During the 1960s, the scientific and psychiatric communities were fighting to find a way to keep LSD legal, and Burroughs was an invaluable ally. Aside from his original writings, he contributed to work alongside other psychonauts such as Timothy Leary, writing detailed and impressive distinctions between narcotics and psychedelics. Burroughs’ documentation and first-hand experiences of drug use have greatly increased our knowledge of the effects of many drugs.
Ethnobotanist, mystic, psychonaut, author, lecturer, and a strong advocate for the responsible use of natural psychedelic drugs, Terence McKenna was widely considered the Timothy Leary of the ‘90s.
McKenna believed in the exploration of states of mind through ingesting natural psychedelics like mushrooms, ayahuasca, and DMT. This all came together in his book Food of the Gods, which was a coherent and well-researched argument that plants and fungi have always been part of the human diet.
His writings are considered moving, educational, and eloquent discussions of the role of psychedelics, and required reading for those exploring the potential roles of these drugs in their lives.
Czech psychiatrist Stanislav Grof is one of the founders of the field of transpersonal psychology.
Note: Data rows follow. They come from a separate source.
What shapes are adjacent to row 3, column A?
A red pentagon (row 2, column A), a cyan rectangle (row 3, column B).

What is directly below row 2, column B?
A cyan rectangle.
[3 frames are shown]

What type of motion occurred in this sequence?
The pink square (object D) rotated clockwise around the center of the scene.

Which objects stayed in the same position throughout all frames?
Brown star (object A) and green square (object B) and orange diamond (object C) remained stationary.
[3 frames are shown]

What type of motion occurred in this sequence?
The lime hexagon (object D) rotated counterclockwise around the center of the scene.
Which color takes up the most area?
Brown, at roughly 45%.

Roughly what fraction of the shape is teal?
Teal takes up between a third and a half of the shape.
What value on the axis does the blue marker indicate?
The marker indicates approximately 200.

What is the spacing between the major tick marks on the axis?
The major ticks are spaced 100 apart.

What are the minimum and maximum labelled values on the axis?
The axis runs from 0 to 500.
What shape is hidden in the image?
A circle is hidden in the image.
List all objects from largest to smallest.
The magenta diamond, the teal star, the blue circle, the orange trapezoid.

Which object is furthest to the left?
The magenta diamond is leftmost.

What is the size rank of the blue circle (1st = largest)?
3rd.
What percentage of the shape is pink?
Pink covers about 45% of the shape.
As a researcher, he focuses on altered states of consciousness as a way to understand healing and growth of the human psyche.
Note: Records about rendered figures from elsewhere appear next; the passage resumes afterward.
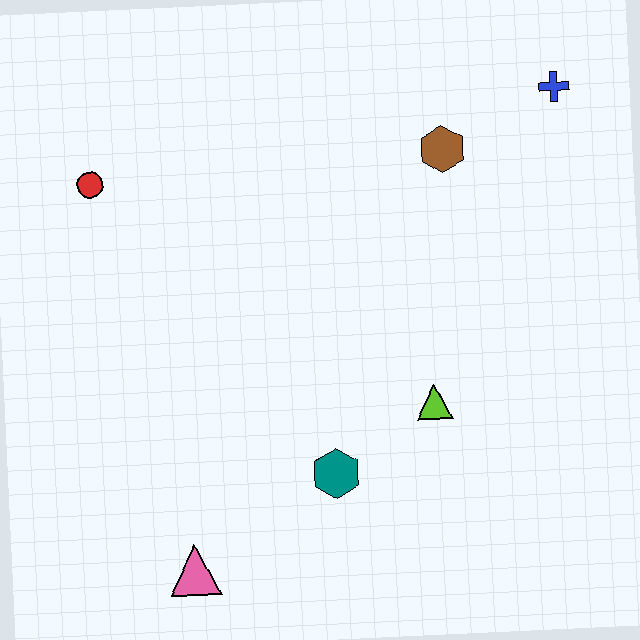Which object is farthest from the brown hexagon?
The pink triangle is farthest from the brown hexagon.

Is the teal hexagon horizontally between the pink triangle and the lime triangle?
Yes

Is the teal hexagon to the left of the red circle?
No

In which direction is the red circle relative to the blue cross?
The red circle is to the left of the blue cross.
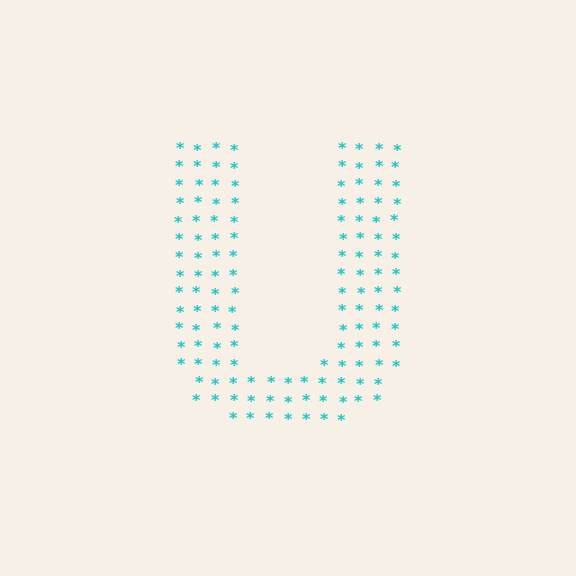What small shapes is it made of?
It is made of small asterisks.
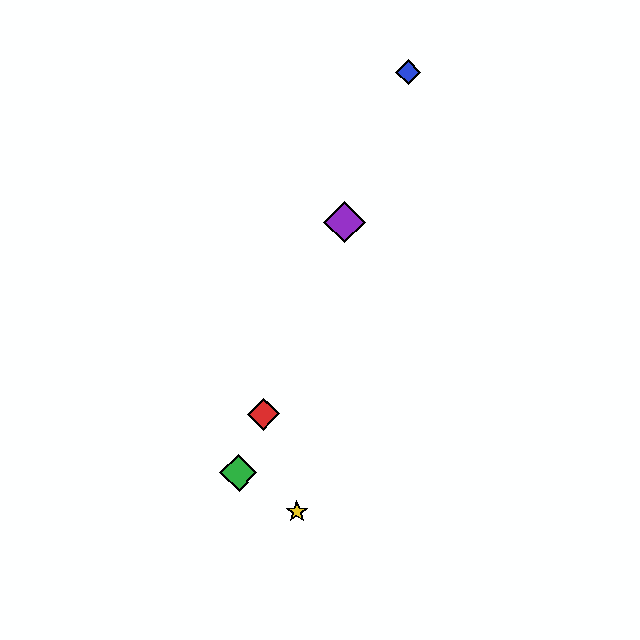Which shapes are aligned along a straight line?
The red diamond, the blue diamond, the green diamond, the purple diamond are aligned along a straight line.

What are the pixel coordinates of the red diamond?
The red diamond is at (263, 414).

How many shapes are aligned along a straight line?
4 shapes (the red diamond, the blue diamond, the green diamond, the purple diamond) are aligned along a straight line.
Grof made his name with early studies of LSD, in what is considered preliminary work in the field of psychedelic therapy. He constructed a theoretical framework of psychology, which utilised LSD trips as a way to develop a cartography of the human psyche.
After LSD use was suppressed in the late ‘60s, Grof worked to develop a theory that many states of mind could be explored through breathing techniques, which he trademarked “Holotropic Breathwork”.
California native Alexander Theodore Shulgin and his wife Ann were unapologetic pioneers of the therapeutic use of psychedelics. Shulgin, a pharmacologist, biochemist, and author, was an active member of MENSA.
In the late 1970s, Shulgin introduced MDMA to psychologists to help assist with therapeutic breakthroughs. Shulgin was interested in the effects that psychoactive compounds had on humans, particularly when it came to opening up the mind and emotions.
This culminated in the books PIHKAL_ and _TIHKAL—_Phenethylamines I Have Known And Loved_ and Tryptamines I Have Known And Loved, respectively—in which Shulgin and his wife detail their experiences with psychoactive drugs. Hence, Shulgin is considered a trailblazer in analysing how these drugs interact with people.
Of the compounds that Shulgin discovered, his most famous discoveries were those of the 2C and DOx families. Thanks to his extensive writings and research, Shulgin is often referred to as the "godfather of psychedelics".